日本代表DF酒井宏樹の所属するマルセイユにクラブ買収の動きが出てきている。フランス『レキップ』や『AFP通信』など複数国内メディアが伝えている。

マルセイユは故ロバート・ルイ=ドレフュス氏の下で20年以上に渡ってクラブの運営が続いてきたが、2016年10月にMLB(メジャーリーグ・ベースボール)のロサンゼルス・ドジャースの元オーナーであるアメリカ人実業家のフランク・マッコート氏が新たなオーナーに就任していた。

マッコートオーナー就任後は2シーズンほど積極的に市場に資金を投下してきたが、その後ファイナンシャル・フェアプレー(FFP)の問題などもあり、昨夏は目立った補強を行えず。それでも、アンドレ・ビラス=ボアス監督の優れた手腕により、今シーズンのリーグ・アンを2位フィニッシュし、来シーズンのチャンピオンズリーグ(CL)出場権獲得に成功していた。

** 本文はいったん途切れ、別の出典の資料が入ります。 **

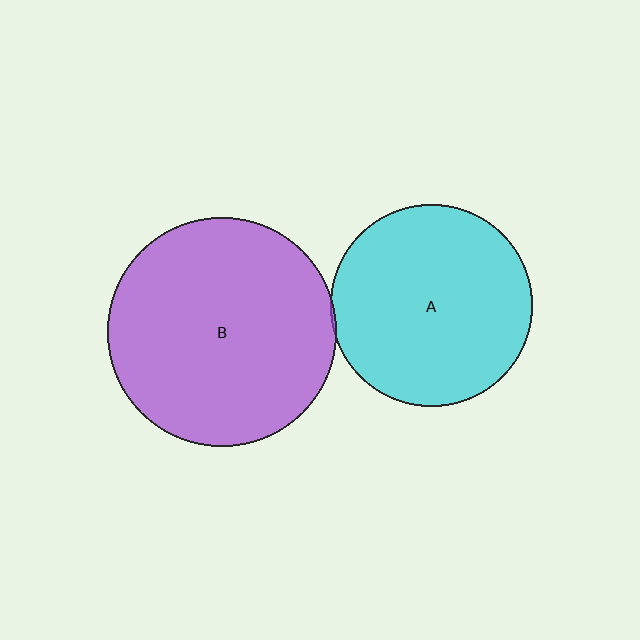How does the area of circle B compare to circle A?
Approximately 1.3 times.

しかし、前述のメディアが伝えるところによれば、現在マルセイユにはフランスの強豪ラグビーチーム、RCトゥーロンの元オーナーであるムラド・ブジェラル氏(写真)を窓口に、サウジアラビアの国営企業とチュニジア系フランス人の大物実業家らがクラブ買収に向けて動き始めているという。

ブジェラル氏はすでにM&Aを取り扱う国際的な銀行を通じて、マッコート氏側と連絡を取っており、週明けにも最初の買収オファーを掲示する予定だという。

なお、ブジェラル氏はフランス『RMC sport』の取材に対して、前述の買収の動きが事実であること。成功したあかつきに自身が新会長に就任することを認めている。また、今回の買収に関して「マルセイユに地中海プロジェクトという、非常に大きなプロジェクトをもたらす」と、壮大な計画の一端を明かしている。